Scoperta in Cile la prima “paleo-nursery” degli squali bianchi

Straordinaria scoperta effettuata da un team di ricercatori dell’Università di Vienna, guidati da Jaime Villafana: la prima nursery fossile di questa specie

27 October 2020 | di Paolo Ponga

Il grande squalo bianco (Carcharodon Carcharias, Great White Shark, GWS in inglese) è la specie all’apice della catena alimentare degli oceani. Si tratta di un animale magnifico e fondamentale per la stabilità degli ecosistemi marini ma attualmente considerato a rischio estinzione a causa della forte pressione della pesca indiscriminata.

Malgrado sia un pesce ben noto in tutto il mondo, anche grazie ad una folle propaganda terroristica propria di alcuni film di Hollywood, molte delle sue abitudini sono ancora sconosciute. Di questa specie si sa, per esempio, che è altamente migratoria e che abita una vasta gamma di ambienti marini, dalle acque molto basse della piattaforma continentale a quelle oceaniche o intorno alle isole più remote.

Altre notizie confermate dai ricercatori riguardano la sua capacità di tollerare temperature variabili fra i 5 e i 25°C., ad una profondità abitualmente compresa tra la superficie e i 250 metri, anche se può occasionalmente spingersi fino a oltre 1200 metri di profondità.

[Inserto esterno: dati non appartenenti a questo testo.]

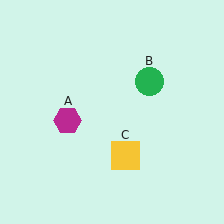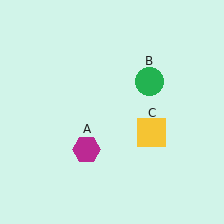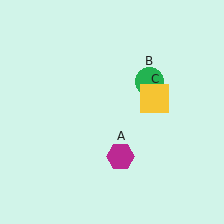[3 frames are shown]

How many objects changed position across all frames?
2 objects changed position: magenta hexagon (object A), yellow square (object C).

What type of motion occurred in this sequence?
The magenta hexagon (object A), yellow square (object C) rotated counterclockwise around the center of the scene.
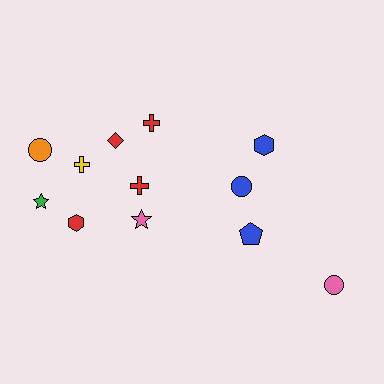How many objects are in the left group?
There are 8 objects.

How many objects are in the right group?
There are 4 objects.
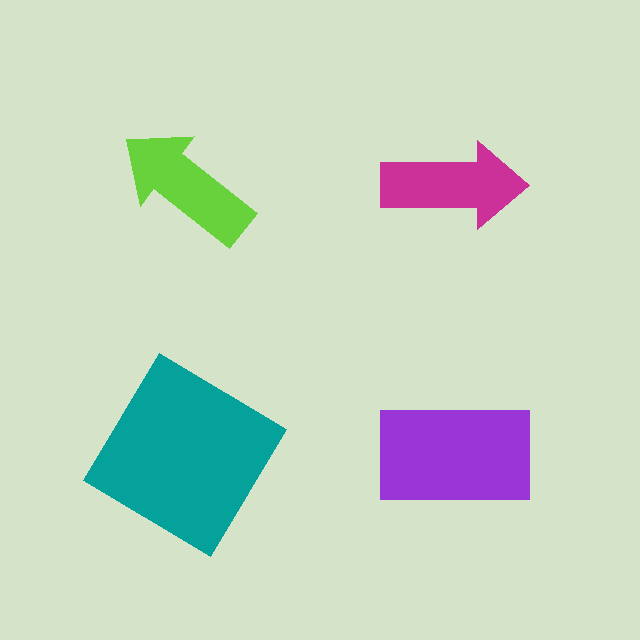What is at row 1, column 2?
A magenta arrow.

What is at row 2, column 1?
A teal diamond.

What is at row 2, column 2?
A purple rectangle.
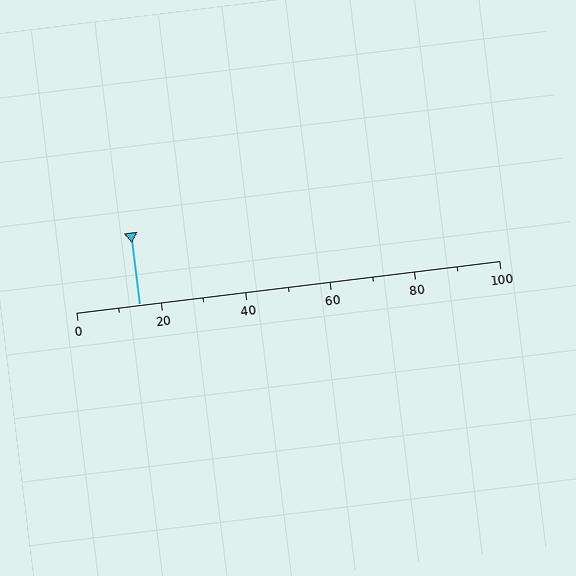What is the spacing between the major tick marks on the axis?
The major ticks are spaced 20 apart.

Normalmente schivo e solitario, sono state però documentate sue aggregazioni nella Baja California (New Jersey), nel Canale di Sicilia, nell’Egeo e nelle acque australiane e sudafricane. Molto poco si sa, invece, del suo comportamento riproduttivo, tranne che le femmine raggiungono la maturità sessuale probabilmente intorno ai 30 anni di età e hanno un periodo di gestazione di 11 mesi.

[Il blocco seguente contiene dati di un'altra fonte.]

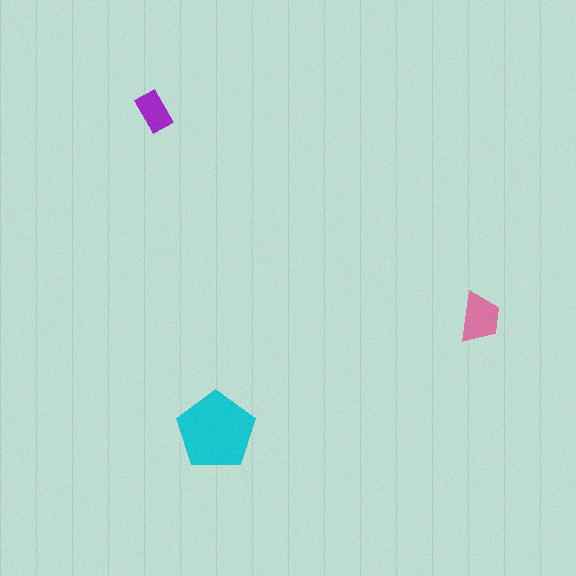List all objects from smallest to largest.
The purple rectangle, the pink trapezoid, the cyan pentagon.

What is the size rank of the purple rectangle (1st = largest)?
3rd.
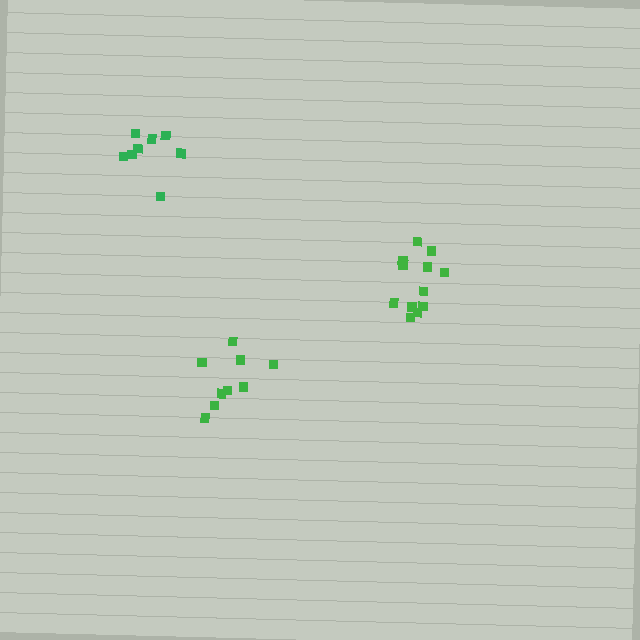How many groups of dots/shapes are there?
There are 3 groups.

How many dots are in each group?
Group 1: 12 dots, Group 2: 9 dots, Group 3: 8 dots (29 total).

È stato tuttavia ipotizzato che la nascita dei piccoli avvenga in aree ben precise, una sorta di “nursery” dove gli animali possono crescere in relativa sicurezza, caratterizzate da tre fattori: bassa profondità, che impedisce l’ingresso ai predatori di grosse dimensioni, habitat altamente riproduttivo che fornisce risorse alimentari abbondanti e preponderanza di individui molto giovani.

Queste aree rivestono una grande importanza perché costituiscono una specie di santuario in cui gli individui più giovani possono maturare, diventando abbastanza grandi da poter cacciare senza essere a loro volta cacciati.

Un team di ricercatori dell’Università di Vienna, guidati da Jaime Villafana, ha fatto un’incredibile scoperta nell’area dell’odierno Cile: una nursery pliocenica datata fra i 2 e i 5 milioni di anni. Lo studio è stato da poco pubblicato sulla rivista Scientific Reports.

La particolarità della scoperta sta anche nella natura stessa di questi animali: essendo pesci cartilaginei, con il passare del tempo rimane ben poco di loro, ovvero i denti. Proprio una grande presenza di questi ultimi nella regione di Coquimbo (Cile), unitamente a una vasta gamma di ossa fossili appartenenti alle probabili prede, ha potuto dimostrare l’esistenza della prima “paleo-nursery” mai accertata.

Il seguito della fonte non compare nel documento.